WASHINGTON, March 10 (Reuters) - Shifts in U.S.
employment over the past two years toward sectors with higher
wages and productivity, and higher average hours worked, may
drive further gains in labor productivity going forward, two top
Treasury Department economists said on Friday.
In an analysis published Friday, Ben Harris, assistant
secretary for economic policy and Tara Sinclair, deputy
assistant secretary for macroeconomics, said the U.S. recovery
from the COVID-19 pandemic has seen employment recovering "much
faster" than after recent recessions.
They said the U.S. labor market recovery had been
"exceptionally strong," the U.S. economy was now over 5% bigger
than before the pandemic began and core inflation was lower than
in many major advanced economies.
"Acknowledging that other advanced economies faced different
economic shocks — notably, our European partners were more
adversely affected by Russia’s war against Ukraine—the evidence
shows that the U.S. economic recovery has been quite strong,"

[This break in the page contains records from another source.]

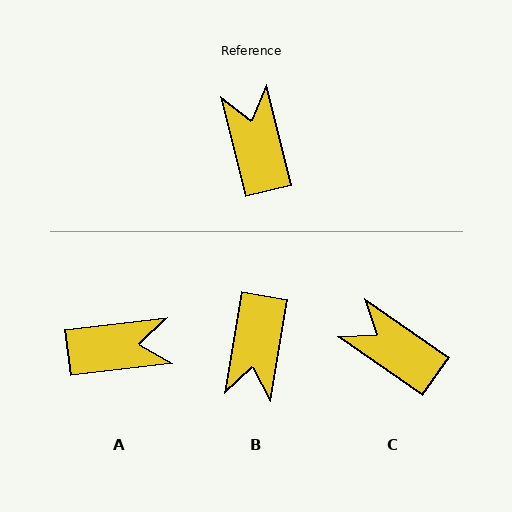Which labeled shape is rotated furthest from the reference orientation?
B, about 157 degrees away.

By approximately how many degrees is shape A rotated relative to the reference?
Approximately 97 degrees clockwise.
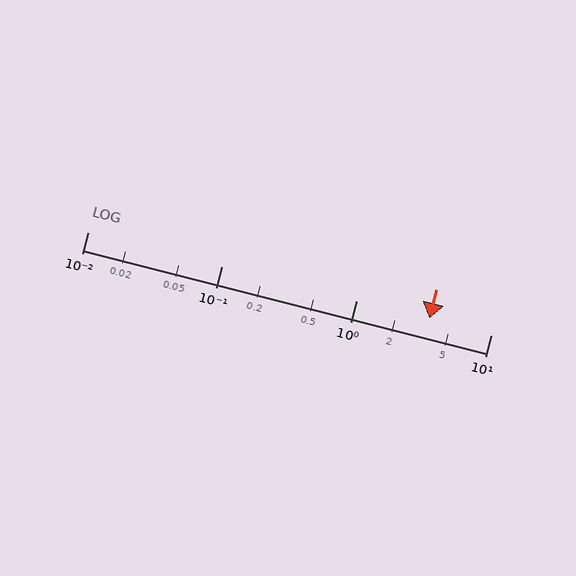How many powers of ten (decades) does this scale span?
The scale spans 3 decades, from 0.01 to 10.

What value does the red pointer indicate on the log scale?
The pointer indicates approximately 3.5.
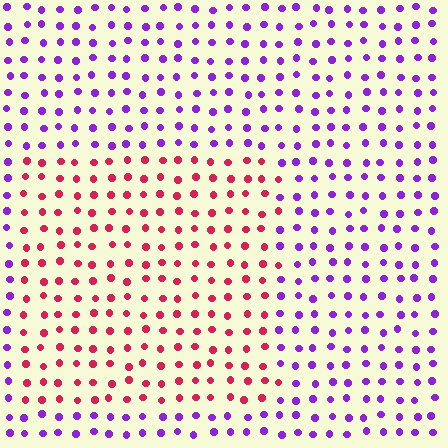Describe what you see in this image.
The image is filled with small purple elements in a uniform arrangement. A rectangle-shaped region is visible where the elements are tinted to a slightly different hue, forming a subtle color boundary.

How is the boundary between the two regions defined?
The boundary is defined purely by a slight shift in hue (about 65 degrees). Spacing, size, and orientation are identical on both sides.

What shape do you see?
I see a rectangle.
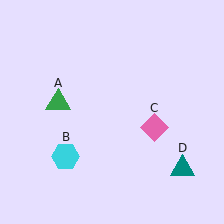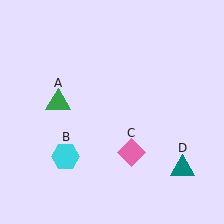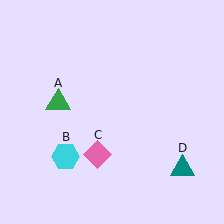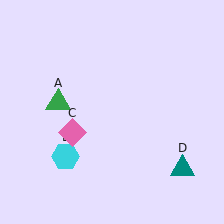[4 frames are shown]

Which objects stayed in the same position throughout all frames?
Green triangle (object A) and cyan hexagon (object B) and teal triangle (object D) remained stationary.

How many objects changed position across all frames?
1 object changed position: pink diamond (object C).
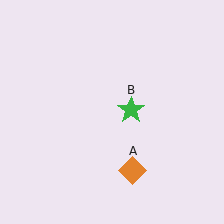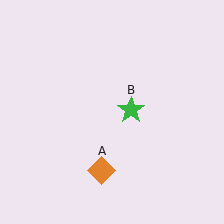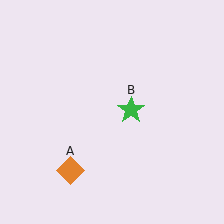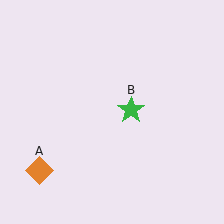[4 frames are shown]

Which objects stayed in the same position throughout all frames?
Green star (object B) remained stationary.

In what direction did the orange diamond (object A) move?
The orange diamond (object A) moved left.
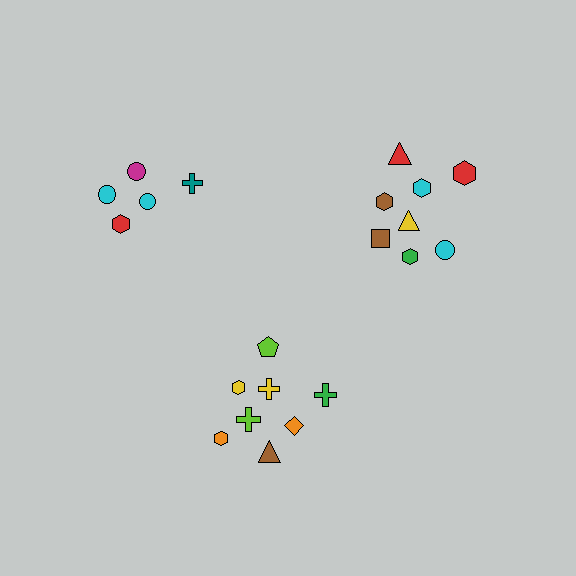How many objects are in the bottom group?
There are 8 objects.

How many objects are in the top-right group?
There are 8 objects.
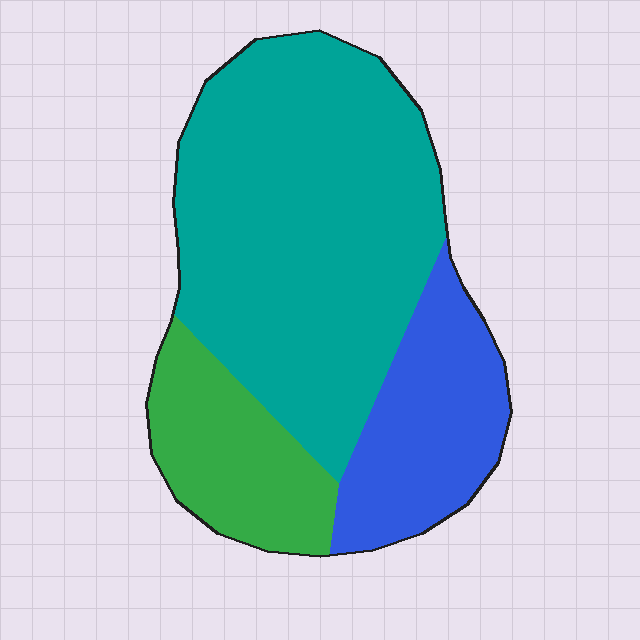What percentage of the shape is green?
Green takes up between a sixth and a third of the shape.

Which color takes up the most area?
Teal, at roughly 60%.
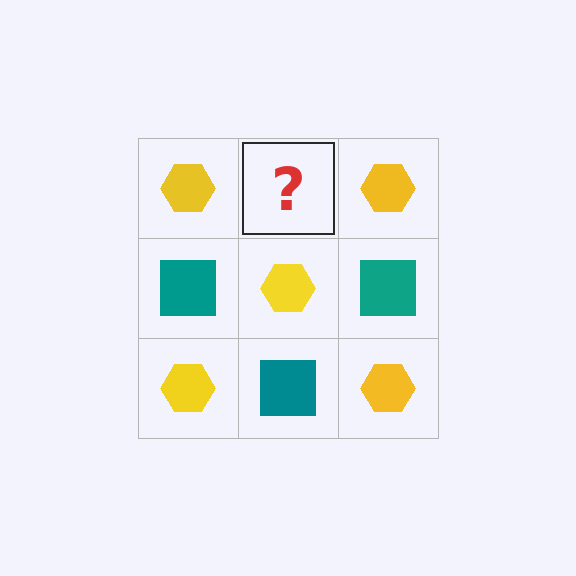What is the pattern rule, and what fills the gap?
The rule is that it alternates yellow hexagon and teal square in a checkerboard pattern. The gap should be filled with a teal square.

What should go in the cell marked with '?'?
The missing cell should contain a teal square.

Harris and Sinclair wrote in a posting on the Treasury website.
The posting came hours after the Labor Department reported a
slight increase in the U.S. unemployment rate to 3.6% in
February and higher-than-expected payroll gains, with hiring
concentrated in a narrower range of industries.
Harris and Sinclair did not address the fresh data, but
noted significant differences in employment statistics among
Group of Seven economies in the early phase of the pandemic,
largely due to differences in how those economies supported
workers and businesses during the shutdowns.
In the United States and Canada, unemployment insurance was
most suited to rapid, large-scale support. Meanwhile many
European economies leveraged social safety nets, often in a way
that led to continued employment in official statistics.
Despite differences in the initial response, employment
rates were now low across the G7 nations, they said.
But labor productivity growth in the United States had
outpaced that of Europe and Japan, possibly because the U.S.
unemployment insurance system allowed greater movement of labor
relative to systems that preserved employer attachment.
"In general, U.S. employment has reallocated from lower wage
industries to high-wage and higher productivity industries. U.S.
employment has also shifted to industries with higher average
hours worked, implying a stronger recovery in hours relative to
employment. This reallocation of labor may drive further gains
in labor productivity going forward," they said.